The Albouy and Zabek study considers three possible explanations: The change over time from smaller to larger housing units; geographic or spatial inequality between cities and metro areas; and economic segregation between rich and poor within metro areas.
Even as houses have grown bigger and bigger, with McMansions replacing bungalows and Cape Cods in many cities and suburbs since the 1930s (as the size of households shrunk), the study says that, at best, 30 percent of the rise in housing inequality can be pegged to changes in the size of houses themselves.
Ultimately, the study concludes that the rise in both housing wealth and housing inequality stems mainly from the increase in the value of land. In other research, Albouy found that the value of America’s urban land was $25 trillion in 2010, roughly double the nation’s 2016 GDP.
But here’s the kicker: The main catalyst of housing inequality, according to the study, comes from the growing gap within cities and metro areas, not between them. The graph below shows the differences in housing inequality between “commuting zones”—geographic areas that share a labor market—over time. In it, you can see that inequality varies sharply within commuting zones (marked “CZ”) while it remains more or less constant between them.
In other words, the spatial inequality within metros is what drives housing inequality. Factors like safety, schools, and access to employment and local amenities lead individual actors to value one neighborhood over the next.

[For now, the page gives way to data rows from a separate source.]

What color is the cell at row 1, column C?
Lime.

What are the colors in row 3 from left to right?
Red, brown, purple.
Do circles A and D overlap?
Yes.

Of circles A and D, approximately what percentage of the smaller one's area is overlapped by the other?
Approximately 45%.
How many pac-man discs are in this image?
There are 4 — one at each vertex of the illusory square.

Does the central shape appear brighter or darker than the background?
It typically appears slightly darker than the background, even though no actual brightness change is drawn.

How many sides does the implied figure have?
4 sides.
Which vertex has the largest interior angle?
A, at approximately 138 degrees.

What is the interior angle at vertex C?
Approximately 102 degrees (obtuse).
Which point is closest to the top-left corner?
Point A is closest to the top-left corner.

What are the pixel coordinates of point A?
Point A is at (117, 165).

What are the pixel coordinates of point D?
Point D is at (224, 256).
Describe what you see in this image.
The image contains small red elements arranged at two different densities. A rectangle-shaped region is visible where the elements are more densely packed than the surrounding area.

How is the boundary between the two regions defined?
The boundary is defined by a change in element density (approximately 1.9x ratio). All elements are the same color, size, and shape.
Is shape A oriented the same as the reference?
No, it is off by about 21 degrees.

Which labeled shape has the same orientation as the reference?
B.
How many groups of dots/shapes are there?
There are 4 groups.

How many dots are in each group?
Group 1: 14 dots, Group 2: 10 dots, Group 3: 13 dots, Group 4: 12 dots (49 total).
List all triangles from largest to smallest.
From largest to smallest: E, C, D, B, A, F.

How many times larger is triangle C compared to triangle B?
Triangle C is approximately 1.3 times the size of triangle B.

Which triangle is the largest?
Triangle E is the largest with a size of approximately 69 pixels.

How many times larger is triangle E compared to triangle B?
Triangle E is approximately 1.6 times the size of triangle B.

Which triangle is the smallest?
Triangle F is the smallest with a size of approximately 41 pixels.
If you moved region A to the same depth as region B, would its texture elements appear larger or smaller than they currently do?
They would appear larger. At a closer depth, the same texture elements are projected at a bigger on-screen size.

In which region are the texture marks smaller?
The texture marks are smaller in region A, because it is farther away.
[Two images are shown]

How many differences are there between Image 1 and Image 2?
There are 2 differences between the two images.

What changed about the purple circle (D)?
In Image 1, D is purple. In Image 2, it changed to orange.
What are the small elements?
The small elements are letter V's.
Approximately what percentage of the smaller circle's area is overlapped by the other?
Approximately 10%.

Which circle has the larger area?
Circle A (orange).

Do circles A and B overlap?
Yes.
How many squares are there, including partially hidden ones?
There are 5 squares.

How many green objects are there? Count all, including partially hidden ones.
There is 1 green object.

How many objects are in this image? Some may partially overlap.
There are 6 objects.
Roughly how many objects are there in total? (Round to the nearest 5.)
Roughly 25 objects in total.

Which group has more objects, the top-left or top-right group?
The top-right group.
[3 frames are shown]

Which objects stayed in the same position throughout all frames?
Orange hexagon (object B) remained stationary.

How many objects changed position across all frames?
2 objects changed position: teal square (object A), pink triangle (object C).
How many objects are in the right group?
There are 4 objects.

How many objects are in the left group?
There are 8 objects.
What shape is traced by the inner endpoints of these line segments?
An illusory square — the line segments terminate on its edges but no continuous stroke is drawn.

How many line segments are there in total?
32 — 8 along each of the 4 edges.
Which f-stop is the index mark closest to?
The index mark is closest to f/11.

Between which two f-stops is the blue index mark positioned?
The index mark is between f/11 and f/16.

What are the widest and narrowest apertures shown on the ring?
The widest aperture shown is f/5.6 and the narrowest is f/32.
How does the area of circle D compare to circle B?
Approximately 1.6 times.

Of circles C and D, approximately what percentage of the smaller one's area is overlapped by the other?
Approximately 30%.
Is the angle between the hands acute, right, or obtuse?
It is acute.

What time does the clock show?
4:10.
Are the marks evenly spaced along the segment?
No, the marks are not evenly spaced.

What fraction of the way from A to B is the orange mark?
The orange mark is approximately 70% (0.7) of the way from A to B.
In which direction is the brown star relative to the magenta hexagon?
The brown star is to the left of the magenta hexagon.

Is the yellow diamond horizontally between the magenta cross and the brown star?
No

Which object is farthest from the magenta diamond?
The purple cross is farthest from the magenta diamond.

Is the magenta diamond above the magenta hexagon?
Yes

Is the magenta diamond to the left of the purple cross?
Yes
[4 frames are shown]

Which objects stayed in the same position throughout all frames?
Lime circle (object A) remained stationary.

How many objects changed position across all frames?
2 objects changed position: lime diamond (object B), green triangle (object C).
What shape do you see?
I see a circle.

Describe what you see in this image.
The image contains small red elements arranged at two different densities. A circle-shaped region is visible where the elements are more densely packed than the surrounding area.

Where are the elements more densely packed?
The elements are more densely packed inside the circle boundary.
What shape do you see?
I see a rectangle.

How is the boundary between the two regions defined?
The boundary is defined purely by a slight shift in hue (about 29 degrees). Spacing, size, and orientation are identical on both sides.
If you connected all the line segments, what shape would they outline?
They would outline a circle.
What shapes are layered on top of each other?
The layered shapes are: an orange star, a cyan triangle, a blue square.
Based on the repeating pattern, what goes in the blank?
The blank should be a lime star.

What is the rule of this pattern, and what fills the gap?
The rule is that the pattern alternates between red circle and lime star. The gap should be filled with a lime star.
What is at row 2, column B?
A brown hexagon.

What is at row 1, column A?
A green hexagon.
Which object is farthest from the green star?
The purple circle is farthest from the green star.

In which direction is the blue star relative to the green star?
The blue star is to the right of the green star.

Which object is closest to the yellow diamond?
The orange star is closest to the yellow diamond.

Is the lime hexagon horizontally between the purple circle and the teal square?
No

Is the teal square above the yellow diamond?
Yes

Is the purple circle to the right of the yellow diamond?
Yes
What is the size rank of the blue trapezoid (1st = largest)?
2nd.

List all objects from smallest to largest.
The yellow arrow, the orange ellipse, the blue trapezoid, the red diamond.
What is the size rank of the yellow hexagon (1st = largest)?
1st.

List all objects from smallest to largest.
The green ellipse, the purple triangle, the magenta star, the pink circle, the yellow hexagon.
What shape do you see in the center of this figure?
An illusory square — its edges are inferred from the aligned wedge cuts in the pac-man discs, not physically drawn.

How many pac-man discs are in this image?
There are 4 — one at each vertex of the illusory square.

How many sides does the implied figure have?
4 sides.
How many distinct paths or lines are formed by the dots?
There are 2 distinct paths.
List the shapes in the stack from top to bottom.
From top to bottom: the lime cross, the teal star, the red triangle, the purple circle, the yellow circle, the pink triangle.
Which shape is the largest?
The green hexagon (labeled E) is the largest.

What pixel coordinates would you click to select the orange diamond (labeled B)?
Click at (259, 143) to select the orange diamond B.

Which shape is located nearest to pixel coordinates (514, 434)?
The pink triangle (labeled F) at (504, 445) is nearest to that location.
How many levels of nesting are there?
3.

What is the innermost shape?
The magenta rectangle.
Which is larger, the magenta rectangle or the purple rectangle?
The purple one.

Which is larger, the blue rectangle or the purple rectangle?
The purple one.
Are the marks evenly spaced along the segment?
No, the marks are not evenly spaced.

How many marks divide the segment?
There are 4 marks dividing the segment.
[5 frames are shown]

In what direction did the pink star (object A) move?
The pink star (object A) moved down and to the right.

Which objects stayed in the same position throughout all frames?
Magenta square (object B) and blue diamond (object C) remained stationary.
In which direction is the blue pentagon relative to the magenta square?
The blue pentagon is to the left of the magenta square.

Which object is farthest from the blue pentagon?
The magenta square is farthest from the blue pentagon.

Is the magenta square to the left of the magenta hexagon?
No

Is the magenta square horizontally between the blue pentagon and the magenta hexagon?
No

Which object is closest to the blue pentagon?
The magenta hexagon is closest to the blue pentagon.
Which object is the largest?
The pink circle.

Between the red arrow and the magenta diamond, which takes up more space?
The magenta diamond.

All this forms a fundamental contradiction in the housing market. Housing is at once a basic mode of shelter and a form of investment. As this basic necessity has been transformed over time into a financial instrument and source of wealth, not only has housing inequality increased, but housing inequality has become a major contributor to—if not the major overall factor in—wealth inequality. When you consider the fact that what is a necessity for everyone has been turned into a financial instrument for a select few, this is no surprise.
The rise in housing inequality brings us face to face with a central paradox of today’s increasingly urbanized form of capitalism. The clustering of talent, industry, investment, and other economic assets in small parts of cities and metropolitan areas is at once the main engine of economic growth and the biggest driver of inequality. The ability to buy and own housing, much more than income or any other source of wealth, is a significant factor in the growing divides between the economy’s winners and losers.